DMA w/ Xilinx PCIX core: speed results and question

B

Brannon King

Guest
Params:
Xilinx's PCIX core for PCI64/PCIX at 66MHz
2v4000-4 running the controller core with 40 Fifos (10 targets, 2 channels,
r/w) and a busmaster wrapper
Tyan 2721 MB w/Xeon 2.6GHz w/ 4GB RAM
Win2k Server sp4
No scatter/gather support in driver
Exact same software and hardware for both reads and writes
Bus commands 1110 and 1111

Results:
Max host write speed: 70MB/s
Max host read speed: 230MB/s
Development time: six months w/ two engineers for both driver and core
wrapper


The timer does not include the memory allocations. Any ideas why the write
speed is so much slower? Would it be the latency parameters in the core? An
OS issue?
 
Hi,

Results:
Max host write speed: 70MB/s
Max host read speed: 230MB/s

The timer does not include the memory allocations.
Any ideas why the write speed is so much slower?
Would it be the latency parameters in the core? An
OS issue?
When you say "write speed" do you refer to your device
becoming bus master and doing memory writes to the
system RAM behind the host bridge? Likewise, by the
term "read speed" do you refer to your device becoming
bus master and doing memory reads of the system RAM
behind the host bridge?

I just want to make sure I didn't mis-interpret your
question before I try to answer it. Or did I get it
backwards?

Eric
 
Is the bus operating in PCI or PCIX mode? If it's in PCI mode then you are
seeing the disadvantage of not being able to post read requests. Your device is
getting told to retry while the chipset fetches the read data.

If it's in PCIX mode then you should make sure that your DMA engine is issuing
as many posted read requests as possible of as large a size as possible.

Mark


Brannon King wrote:
To clarify one issue, host write refers to DMA busmaster read (the busmaster
is on my device and is actually reading the data in from the host.)

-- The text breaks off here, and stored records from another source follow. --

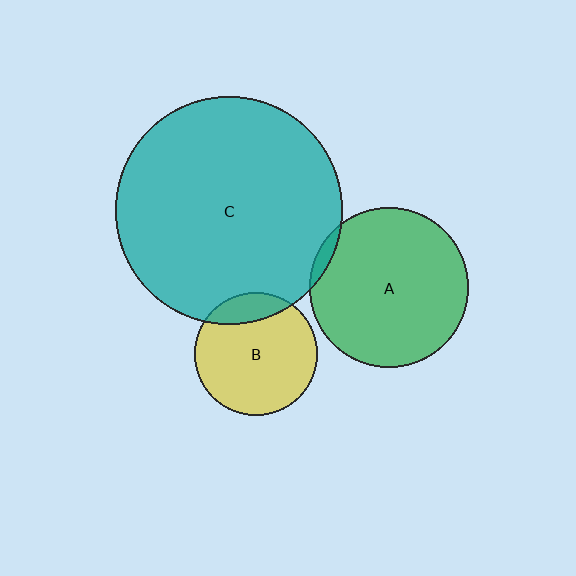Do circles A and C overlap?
Yes.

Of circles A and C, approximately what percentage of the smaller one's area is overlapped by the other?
Approximately 5%.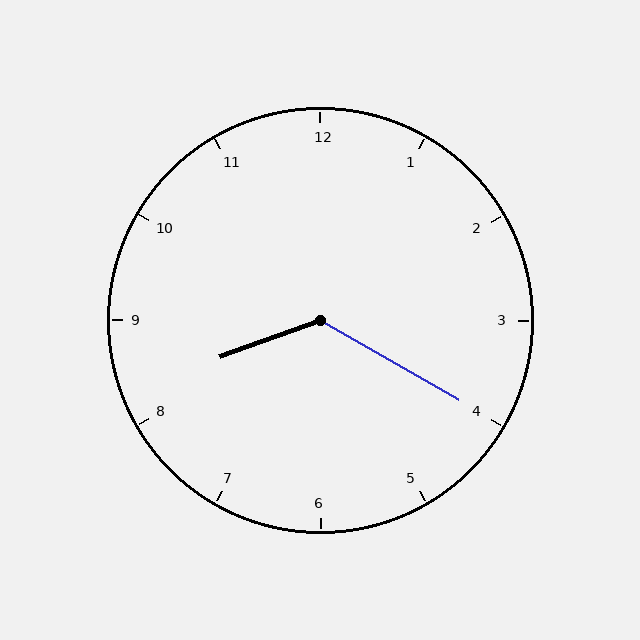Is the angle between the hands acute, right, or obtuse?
It is obtuse.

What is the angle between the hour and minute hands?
Approximately 130 degrees.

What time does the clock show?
8:20.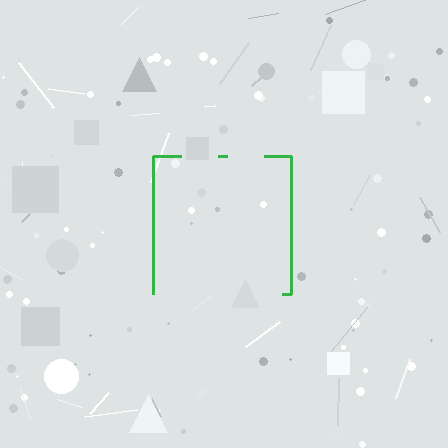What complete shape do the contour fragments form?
The contour fragments form a square.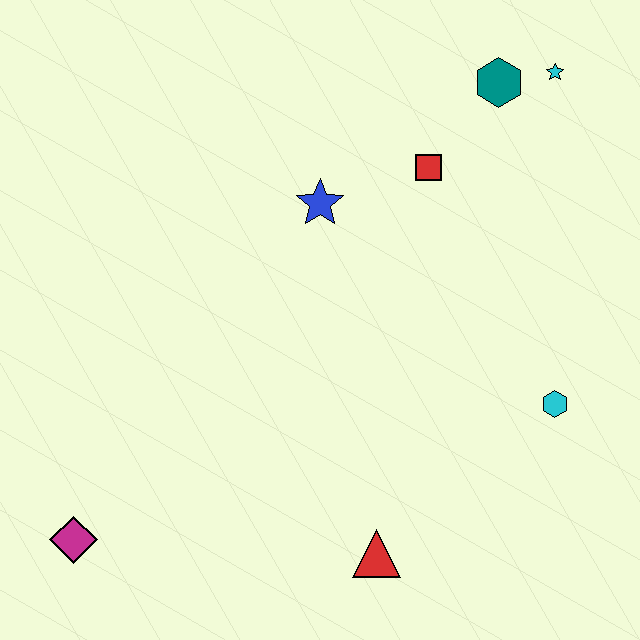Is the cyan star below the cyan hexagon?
No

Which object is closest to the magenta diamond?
The red triangle is closest to the magenta diamond.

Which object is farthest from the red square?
The magenta diamond is farthest from the red square.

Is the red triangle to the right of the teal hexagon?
No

"Brannon King" <bking@starbridgesystems.com> wrote in message
news:bu6q76$4s4@dispatch.concentric.net...

Params:
Xilinx's PCIX core for PCI64/PCIX at 66MHz
2v4000-4 running the controller core with 40 Fifos (10 targets, 2

channels,

r/w) and a busmaster wrapper
Tyan 2721 MB w/Xeon 2.6GHz w/ 4GB RAM
Win2k Server sp4
No scatter/gather support in driver
Exact same software and hardware for both reads and writes
Bus commands 1110 and 1111

Results:
Max host write speed: 70MB/s
Max host read speed: 230MB/s
Development time: six months w/ two engineers for both driver and core
wrapper


The timer does not include the memory allocations. Any ideas why the write
speed is so much slower? Would it be the latency parameters in the core?

An

OS issue?
 
Hello,

Brannon King wrote:

"Host write" refers to busmaster read.
Max host write speed: 70MB/s
Max host read speed: 230MB/s
I think Mark described it well in his post. If
this is PCI mode, it isn't entirely surprising.
If this is in PCI-X mode, and you are using split
transactions (supporting multiple outstanding is
best) then you may need to do some hunting.

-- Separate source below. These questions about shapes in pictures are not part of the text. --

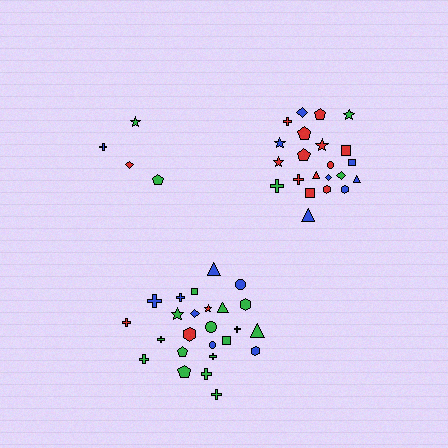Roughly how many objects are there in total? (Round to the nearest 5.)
Roughly 50 objects in total.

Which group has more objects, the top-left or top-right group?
The top-right group.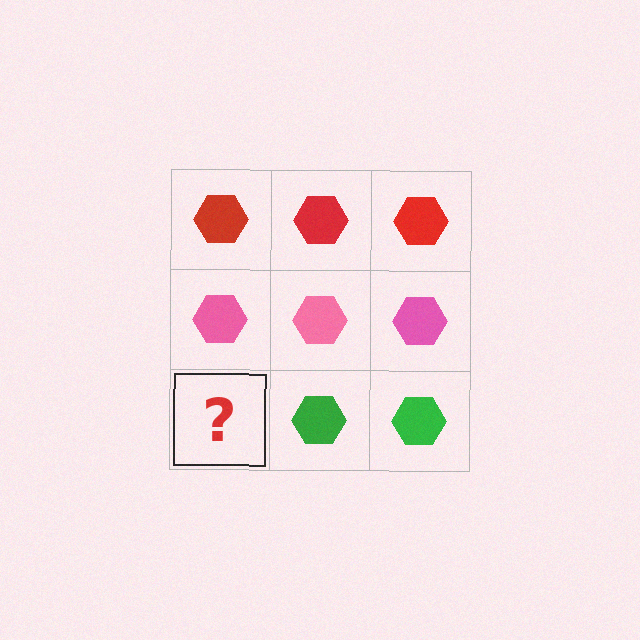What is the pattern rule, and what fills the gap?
The rule is that each row has a consistent color. The gap should be filled with a green hexagon.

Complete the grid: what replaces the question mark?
The question mark should be replaced with a green hexagon.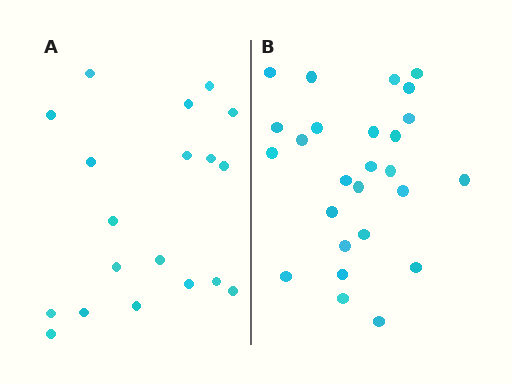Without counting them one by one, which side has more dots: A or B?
Region B (the right region) has more dots.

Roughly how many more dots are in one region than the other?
Region B has roughly 8 or so more dots than region A.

The best tool for this is a bus analyzer, if you
have one (or maybe can borrow one from a vendor
to "evaluate" it?) There could be all manner of
secondary issues that cause problems:

* bus traffic from other agents
* you are behind a bridge
* your byte counts are small

Sorry I don't have a more specific answer for you.
Eric
 
To clarify one issue, host write refers to DMA busmaster read (the busmaster
is on my device and is actually reading the data in from the host.)

"Brannon King" <bking@starbridgesystems.com> wrote in message
news:bu6q76$4s4@dispatch.concentric.net...
Params:
Xilinx's PCIX core for PCI64/PCIX at 66MHz
2v4000-4 running the controller core with 40 Fifos (10 targets, 2
channels,
r/w) and a busmaster wrapper
Tyan 2721 MB w/Xeon 2.6GHz w/ 4GB RAM
Win2k Server sp4
No scatter/gather support in driver
Exact same software and hardware for both reads and writes
Bus commands 1110 and 1111

Results:
Max host write speed: 70MB/s
Max host read speed: 230MB/s
Development time: six months w/ two engineers for both driver and core
wrapper


The timer does not include the memory allocations. Any ideas why the write
speed is so much slower? Would it be the latency parameters in the core?
An
OS issue?
 
For those speed tests the device was in PCI mode. I was assuming it would be
the same speed as PCIX (at the same bus speed) because the timing diagrams
all looked compatible between the two. Please explain what you mean by "post
read requests". Is there some workaround for this to make the PCI mode
handle this better?


"Mark Schellhorn" <mark@seawaynetworks.com> wrote in message
news:JlDNb.1075$XZ.151148@news20.bellglobal.com...
Is the bus operating in PCI or PCIX mode? If it's in PCI mode then you are
seeing the disadvantage of not being able to post read requests. Your
device is
getting told to retry while the chipset fetches the read data.

If it's in PCIX mode then you should make sure that your DMA engine is
issuing
as many posted read requests as possible of as large a size as possible.

Mark


Brannon King wrote:
To clarify one issue, host write refers to DMA busmaster read (the
busmaster
is on my device and is actually reading the data in from the host.)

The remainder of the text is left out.